Irish banker and actress

Harriet Beauclerk, Duchess of St Albans (alternative spelling: Harriot; née Mellon; 11 November 1777 – 6 August 1837) was an Irish actress who starred at Drury Lane. She was successively the wife of banker Thomas Coutts and then of William Beauclerk, 9th Duke of St Albans. She was widely celebrated for her beauty, and she was painted by George Romney and Sir Thomas Lawrence.

==Early life and first marriage==
Mellon, according to her memoirs published in 1839, was born near Cork in the south of Ireland to parents who were typical cottiers of the period; that is poor Catholic subsistence farmers. This makes her rise to be the richest woman of her age all the more remarkable.
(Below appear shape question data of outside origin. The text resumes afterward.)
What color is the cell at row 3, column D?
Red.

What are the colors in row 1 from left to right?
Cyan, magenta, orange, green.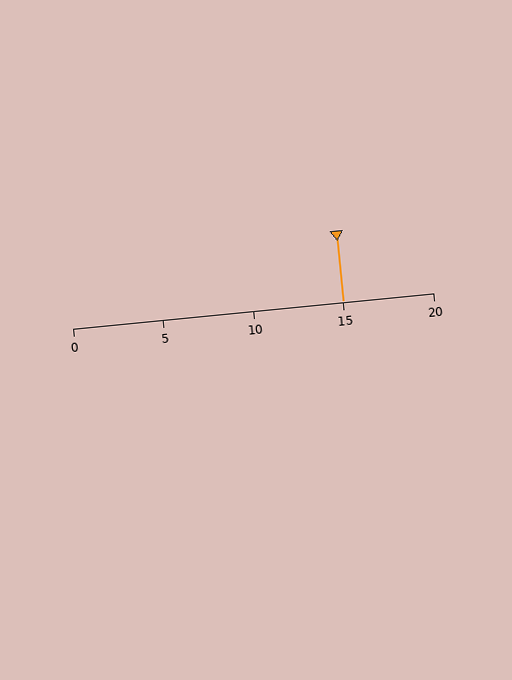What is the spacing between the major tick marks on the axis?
The major ticks are spaced 5 apart.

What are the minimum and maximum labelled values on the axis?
The axis runs from 0 to 20.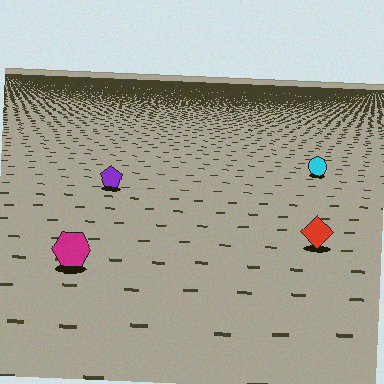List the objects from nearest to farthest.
From nearest to farthest: the magenta hexagon, the red diamond, the purple pentagon, the cyan circle.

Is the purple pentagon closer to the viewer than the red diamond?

When her village was visited by strolling players (members of a travelling theatre company) she decided upon a life as an actress; several accounts and obituaries state she was the illegitimate daughter of the Matthew Mellon who managed Portsmouth Theatre.

When she was young, she appeared at the Duke Street Theatre, where she attracted the attention of an elderly wealthy banker, Thomas Coutts, founder of Coutts & Co, the royal bank. Following his wife's death in 1815, she married him. From his previous marriage, he had three daughters – Susan (wife of the 3rd Earl of Guilford), Frances (wife of the 1st Marquess of Bute), and Sophia (wife of Sir Francis Burdett).

In 1822, after her husband's death, she became very wealthy, having been bequeathed his entire fortune, including his interest in the family bank. She purchased the lease on a country property four miles away at the Holly Lodge in Highgate, holding parties there and at her town house at 78 Stratton Street, Piccadilly. She also spent time at her house in Brighton, St Alban's House, 131 Kings Road, on the corner of Regency Square.

==Second marriage==
In 1827, she married William Beauclerk, 9th Duke of St Albans, who was 23 years her junior. Sir Walter Scott wrote to her to congratulate her. Her reply is quoted in full in his journal for 30 June 1827. They were "old and true friends" and she wrote to him:

What a strange eventful life has mine been, from a poor little player child, with just food and clothes to cover me, dependent on a very precarious profession, without talent or a friend in the world – first the wife of the best, the most perfect being that ever breathed ...and now the wife of a Duke! You must write my life... my true history written by the author of Waverley.

On her death in 1837, her property and fortune went to her stepgranddaughter, who as a condition of the inheritance adapted her name to Angela Burdett-Coutts.